Por Elayyan Taher Aladdin
Presidente da FEPAL

O massacre nas mesquitas de Christchurch, na Nova Zelândia, que deixou 49 mortos e pelo menos 48 feridos, é mais uma triste evidência do que a intolerância religiosa e a xenofobia podem causar à sociedade. A onda de supremacismo nacionalista que cresce no mundo todo – e assusta imigrantes e refugiados – atingiu até mesmo um dos países mais democráticos e pacíficos do mundo, que em 2017 teve apenas 35 homicídios.

O assassino, um australiano de 28 anos, usava trajes militares, capacete e colete à prova de balas.
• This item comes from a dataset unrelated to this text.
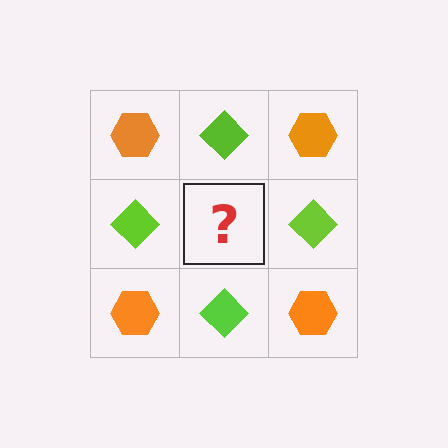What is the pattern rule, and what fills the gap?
The rule is that it alternates orange hexagon and lime diamond in a checkerboard pattern. The gap should be filled with an orange hexagon.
Ele transmitiu tudo pela internet e depois publicou uma mensagem chamando os imigrantes de “invasores”. Já havia publicado um manifesto de 74 páginas numa rede social, no qual elenca líderes racistas norte-americanos como seus heróis. No mesmo material, dizia também que suas motivações incluíam “criar uma atmosfera de medo” e incitar a violência contra muçulmanos.

É muito triste para nós – filhos, filhas e demais descendentes de refugiados árabes, muçulmanos e cristãos – ter de justificar, a cada nova agressão gratuita, que não somos radicais ou terroristas. Que se nós ou nossos antepassados emigraram foi por necessidade, por perseguição étnica, expropriação de terras, crimes contra a humanidade e violação dos direitos humanos. Aqueles que morreram em Christchurch eram parte dessa diáspora, cidadãos comuns, dispersos pelo mundo em busca de melhores condições de vida.

É muito triste para nós – filhos, filhas e demais descendentes de refugiados árabes, muçulmanos e cristãos – ter de justificar, a cada nova agressão gratuita, que não somos radicais ou terroristas.

Crimes bárbaros como esse são motivados pela cultura do ódio, da intolerância e da violência que vêm ganhando espaço nos últimos anos, inclusive no Brasil. Guardadas as especificidades, são os mesmos gatilhos da tragédia em Suzano, no interior paulista. Os assassinos são paladinos farsantes, covardes, que não suportam diferenças e alianças afetivas. São também resultado de uma simplificação grosseira da história e das relações humanas, em que o diálogo e a conciliação valem menos do que ofensas, ataques e mentiras.

Pode parecer utópico falar em paz em um momento como esse. Mas falemos. Assim como não podemos normatizar massacres como os de Suzano e o da Nova Zelândia, não podemos nos calar frente às injustiças contra o povo palestino. De acordo com a ONU, em 2018, 180 pessoas foram mortas pelo exército israelense durante a “Grande Marcha do Retorno”, a imensa maioria civis. Foram registrados ainda outros 265 casos em que israelenses mataram, feriram ou danificaram propriedades palestinas para expandirem suas ocupações.

Assim como não podemos normatizar massacres como os de Suzano e o da Nova Zelândia, não podemos nos calar frente às injustiças contra o povo palestino.

Nós condenamos qualquer ato de violência, mas resistir à opressão e à brutalidade é um direito de todos os povos. Nossa luta por justiça, liberdade e reconhecimento tem um único objetivo: trazer a paz para a Palestina. Acabar com uma política terrorista de Estado, que todos os dias, há décadas, viola os direitos humanos e civis mais básicos da população.

Não queremos guerra, queremos paz. Queremos união e respeito entre todos os povos e nações. Judeus, muçulmanos, cristãos e evangélicos, adeptos de todas as religiões. Na Nova Zelândia, no Brasil, na Palestina e em Israel. Paz.